Но для Роськи и для других мушкетеров предстоящий бой – не забава. Это очень важное дело, это их сегодняшняя боевая жизнь. И не может он уйти, бросить друзей. Тем более что их тогда останется двое против четверых!
– Учти! Через пятнадцать минут быть дома, – говорит мама, зная, что через полчаса придется выходить на балкон и включаться в перекличку:
– Роська! Сколько можно звать!
– Шурик, домой!
– Алексей! Тебя на аркане тащить?
– Дима! Я сейчас пошлю за тобой папу!
(А цикады – все громче, а луна – все выше и ярче…)
Но это будет еще через целую вечность – через полчаса, а то и больше. А пока с дальнего края площадки несутся боевые кличи: кончилось перемирие между гвардейцами кардинала и мушкетерами де Тревиля. Роська сует под мышку зазубренный клинок, поддергивает гольфы – тем же движением, каким д'Артаньян поддергивал перед схваткой ботфорты, – распрямляется и… гибкой пружиной срывается с места.

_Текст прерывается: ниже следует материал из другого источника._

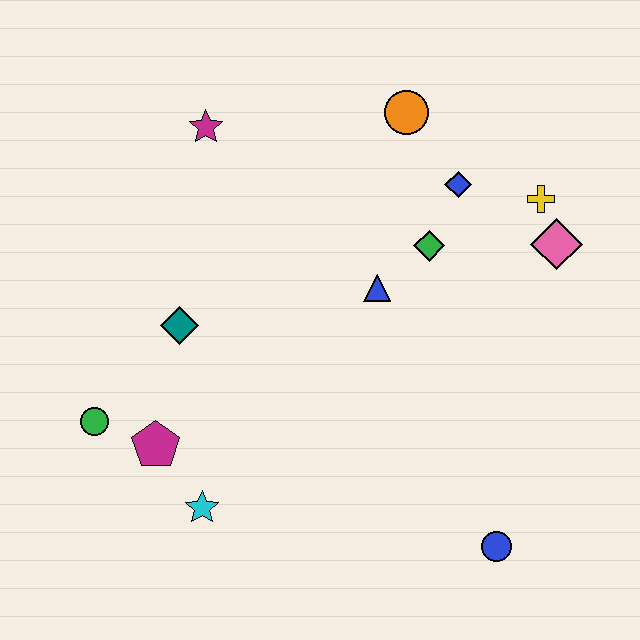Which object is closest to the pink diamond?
The yellow cross is closest to the pink diamond.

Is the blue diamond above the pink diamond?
Yes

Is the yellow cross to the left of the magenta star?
No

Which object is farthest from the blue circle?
The magenta star is farthest from the blue circle.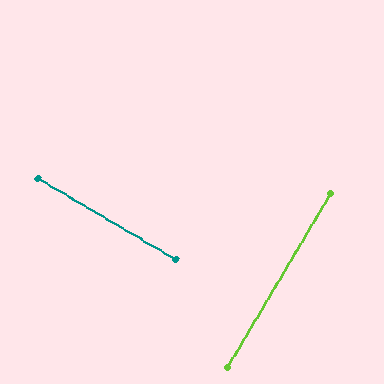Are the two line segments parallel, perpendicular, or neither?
Perpendicular — they meet at approximately 90°.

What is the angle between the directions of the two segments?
Approximately 90 degrees.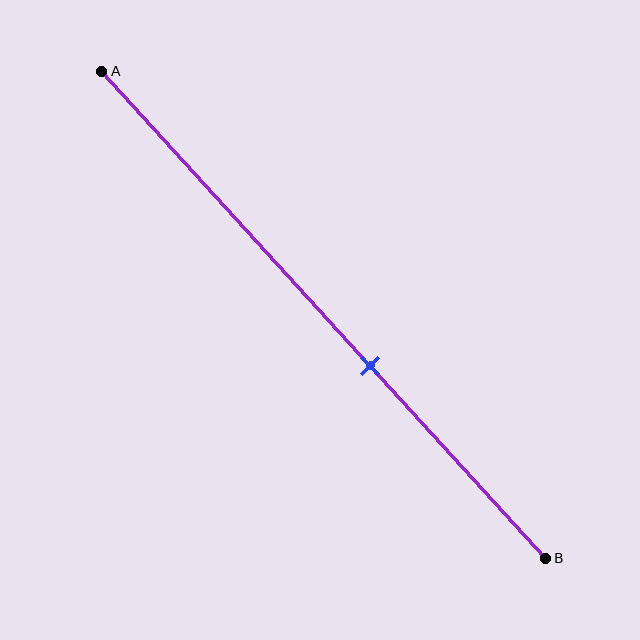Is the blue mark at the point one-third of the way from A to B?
No, the mark is at about 60% from A, not at the 33% one-third point.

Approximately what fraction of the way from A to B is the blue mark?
The blue mark is approximately 60% of the way from A to B.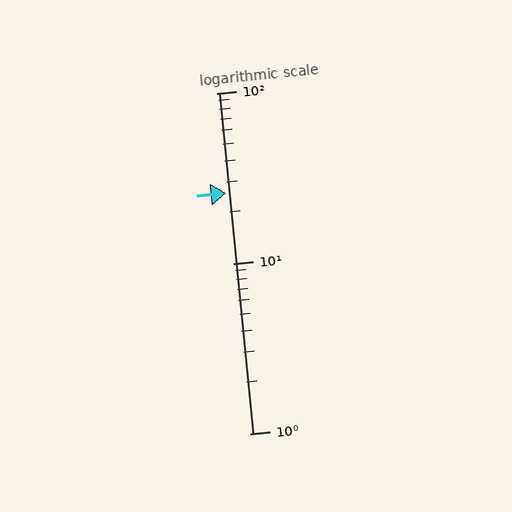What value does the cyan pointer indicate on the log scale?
The pointer indicates approximately 26.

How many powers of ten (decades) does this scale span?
The scale spans 2 decades, from 1 to 100.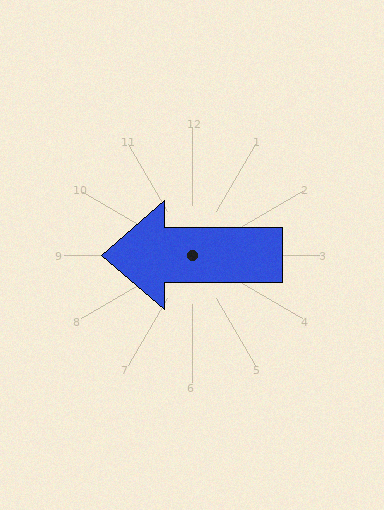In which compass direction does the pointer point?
West.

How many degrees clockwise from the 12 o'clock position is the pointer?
Approximately 270 degrees.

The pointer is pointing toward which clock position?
Roughly 9 o'clock.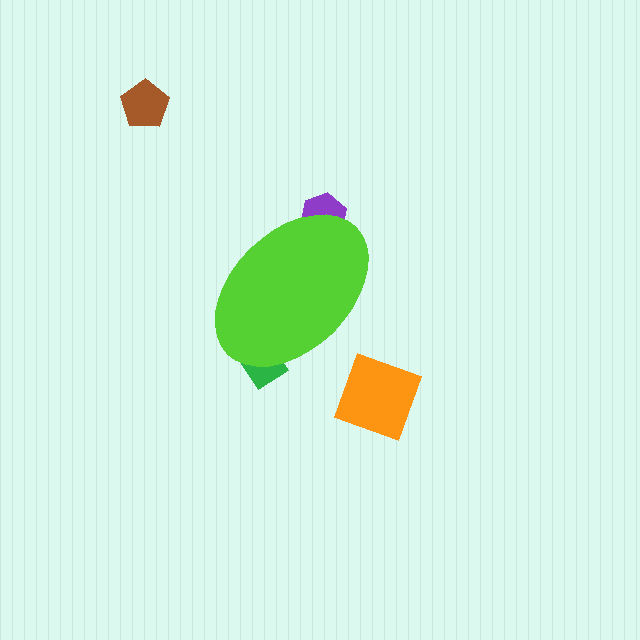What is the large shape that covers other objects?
A lime ellipse.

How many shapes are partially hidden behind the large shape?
2 shapes are partially hidden.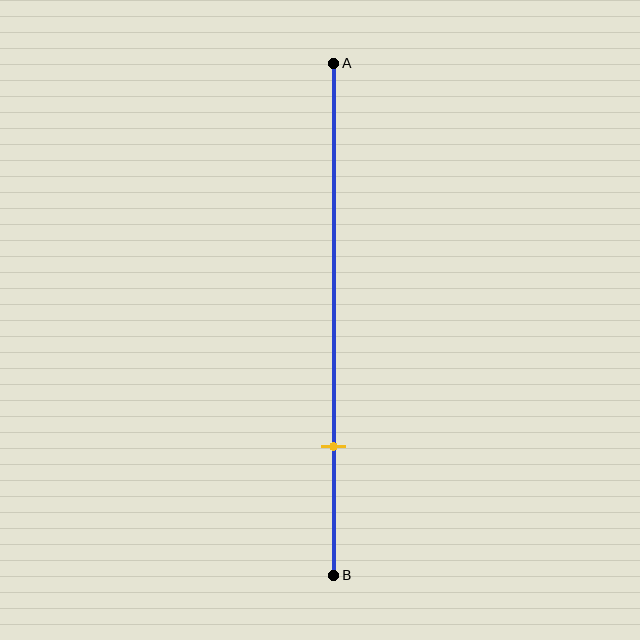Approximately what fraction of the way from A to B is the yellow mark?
The yellow mark is approximately 75% of the way from A to B.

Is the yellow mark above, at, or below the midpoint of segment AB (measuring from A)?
The yellow mark is below the midpoint of segment AB.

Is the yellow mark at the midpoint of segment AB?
No, the mark is at about 75% from A, not at the 50% midpoint.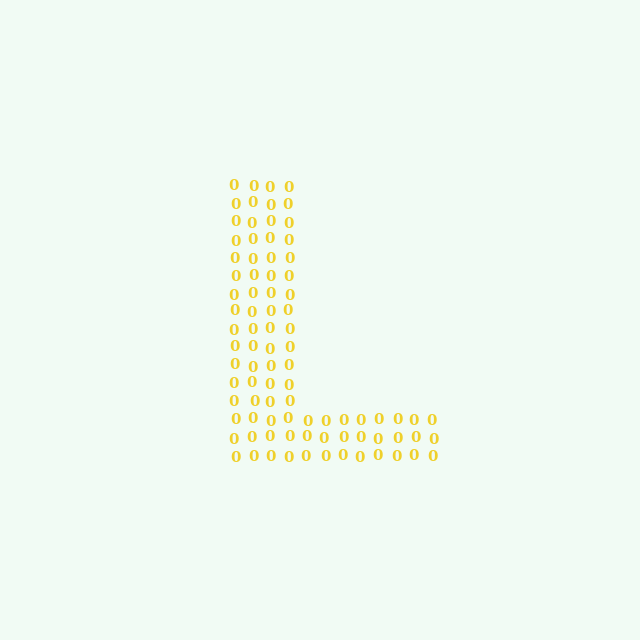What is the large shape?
The large shape is the letter L.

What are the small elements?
The small elements are digit 0's.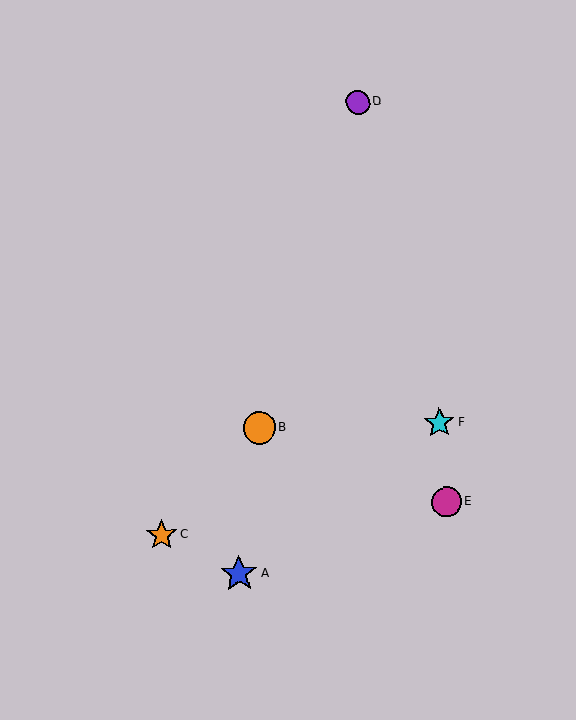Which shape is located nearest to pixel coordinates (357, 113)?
The purple circle (labeled D) at (358, 102) is nearest to that location.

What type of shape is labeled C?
Shape C is an orange star.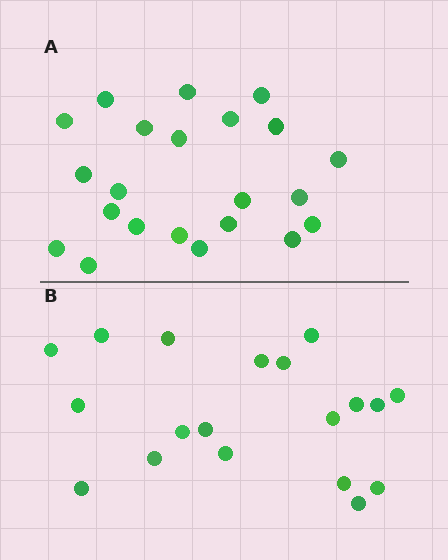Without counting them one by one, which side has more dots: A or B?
Region A (the top region) has more dots.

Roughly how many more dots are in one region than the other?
Region A has just a few more — roughly 2 or 3 more dots than region B.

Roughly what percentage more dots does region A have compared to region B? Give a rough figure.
About 15% more.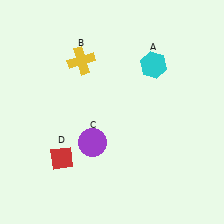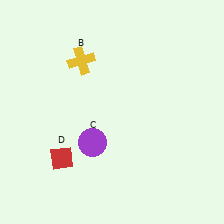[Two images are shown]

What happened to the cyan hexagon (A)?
The cyan hexagon (A) was removed in Image 2. It was in the top-right area of Image 1.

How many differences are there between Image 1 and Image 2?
There is 1 difference between the two images.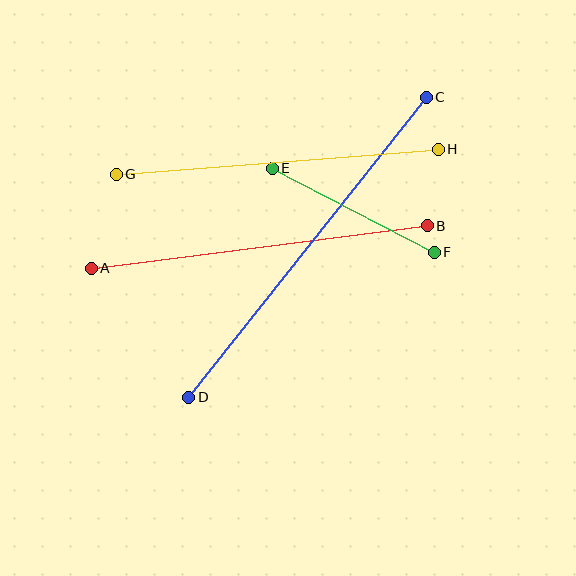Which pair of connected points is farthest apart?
Points C and D are farthest apart.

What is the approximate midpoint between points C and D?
The midpoint is at approximately (308, 247) pixels.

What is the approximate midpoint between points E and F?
The midpoint is at approximately (353, 210) pixels.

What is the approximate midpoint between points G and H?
The midpoint is at approximately (277, 162) pixels.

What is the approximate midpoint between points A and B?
The midpoint is at approximately (259, 247) pixels.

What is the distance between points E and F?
The distance is approximately 183 pixels.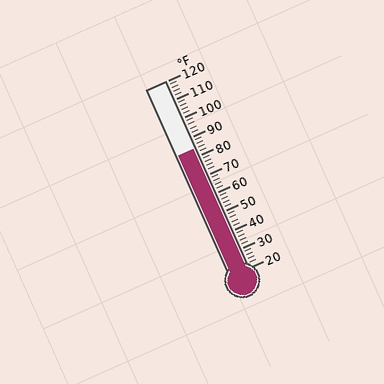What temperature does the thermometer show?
The thermometer shows approximately 84°F.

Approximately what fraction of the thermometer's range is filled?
The thermometer is filled to approximately 65% of its range.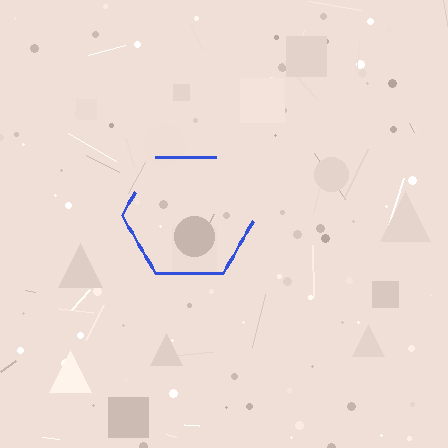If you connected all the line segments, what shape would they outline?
They would outline a hexagon.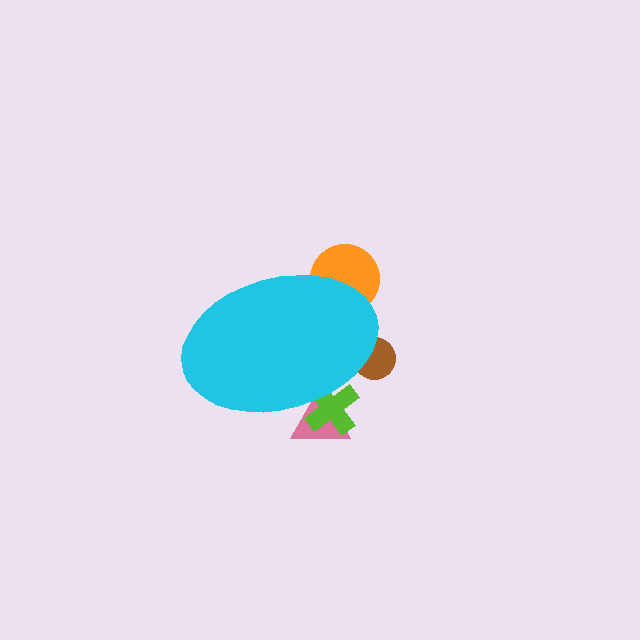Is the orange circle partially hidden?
Yes, the orange circle is partially hidden behind the cyan ellipse.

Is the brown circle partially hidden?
Yes, the brown circle is partially hidden behind the cyan ellipse.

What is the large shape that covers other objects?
A cyan ellipse.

И… нет, я не ошибся! Вдоль каменного белого забора туда же мчится еще один боец – толстоватый, запыхавшийся, но полный боевого рвения. Андрюшка вырвался на волю!
Он спешит и с размаху натыкается на прохожего. Точнее – на прохожую. Я слышу раздраженный и какой-то жирный голос:
– Что вы тут носитесь! Некуда ступить, только и мельтешат под ногами!
Хозяйки голоса почти не видно, однако я представляю крашеную даму с кошелкой и тяжелыми серьгами. Такая ни в каком детстве не сражалась на мечах.
– Играть, что ли, нельзя? – огрызается Андрюшка.
– Нашли где играть! На улицах! Я вот скажу родителям, я их знаю!
– А это не ваши улицы! – отвечает Андрюшка, рискуя заработать новые неприятности.
– А чьи? Твои? Собственник какой! – возмущается дама.
– Наши! – отвечает Андрюшка, убегая.
И он опять прав. Их эти улицы – его, Роськины, их друзей. Всех хороших людей. За этих людей дрались здесь в давние времена защитники Шестого и Седьмого бастионов. За них сражались артиллеристы береговой обороны – те, кому стоит неподалеку памятник. За них воевала армия генерала, чье имя носит ближняя улица. Для того, чтобы нынешние дик-сэнды, том-сойеры и д'артаньяны могли по вечерам сражаться на улицах деревянными мечами. Деревянными – пусть.
И как было бы хорошо, если бы на всем белом свете осталось только такое оружие. И одна только армия – вечная мальчишечья Армия Деревянных Мечей.